2-Hydroxy-4-methoxybenzaldehyde from Hemidesmus indicus is antagonistic to Staphylococcus epidermidis biofilm formation
Published in Biofouling, 2020
Arunachalam Kannappan, Ravindran Durgadevi, Ramanathan Srinivasan, Ricardo José Lucas Lagoa, Issac Abraham Sybiya Vasantha Packiavathy, Shunmugiah Karutha Pandian, Arumugam Veera Ravi
Hemidesmus indicus belongs to the family Apocynaceae, and is commonly called Anantamul (Hindi) or Nannari (Tamil) in the local languages in India. The roots of this plant are used in folk medicine to treat several conditions, including blood diseases, diarrhea, skin diseases and kidney and urinary disorders (Rajan et al. 2011). Furthermore, the root extract has been reported for its antimicrobial, anti-inflammatory, hepato-protective and antioxidant properties (Prabakan et al. 2000, Ravishankara et al. 2002).
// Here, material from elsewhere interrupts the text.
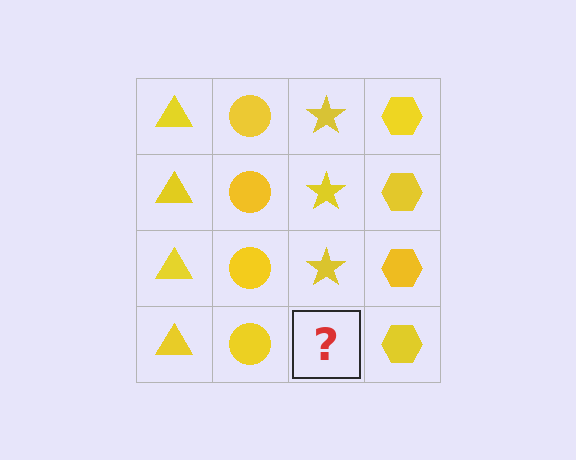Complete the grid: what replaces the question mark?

The relevance of H. indicus in the Indian system of medicine has stimulated research on the phytochemical and pharmacological properties of the plant and derived compounds in the past decades (Mishra et al. 2018; Turrini et al. 2019; Kannappan et al. 2019a). 2-Hydroxy-4-methoxybenzaldehyde (HMB) is an understudied dietary compound identified in H. indicus. As indicated in the guidelines for Botanical Drug Development issued by FDA in 2016, HMB can be used as the marker compound in H. indicus (FDA 2016). Earlier studies have shown that the presence of phenolic and aldehyde groups in HMB are responsible for its potent antimicrobial activity (Harohally et al. 2017). Due to its unique structural attributes and water-soluble nature, HMB has further attracted interest. The phenolic compound has been reported to have potent antioxidant activity and antiaflatoxigenic properties (Wang et al. 2010; Harohally et al. 2017). It already showed a potent inhibitory activity against Helicobacter pylori (Srikanta et al. 2011). Although several studies were performed with H. indicus root, none has investigated the efficacy of H. indicus and its bioactive molecule HMB in biofilm formation by nosocomial bacterial pathogens. Hence, the aim of this study was to evaluate the potential of H. indicus and HMB against biofilm formation by SE.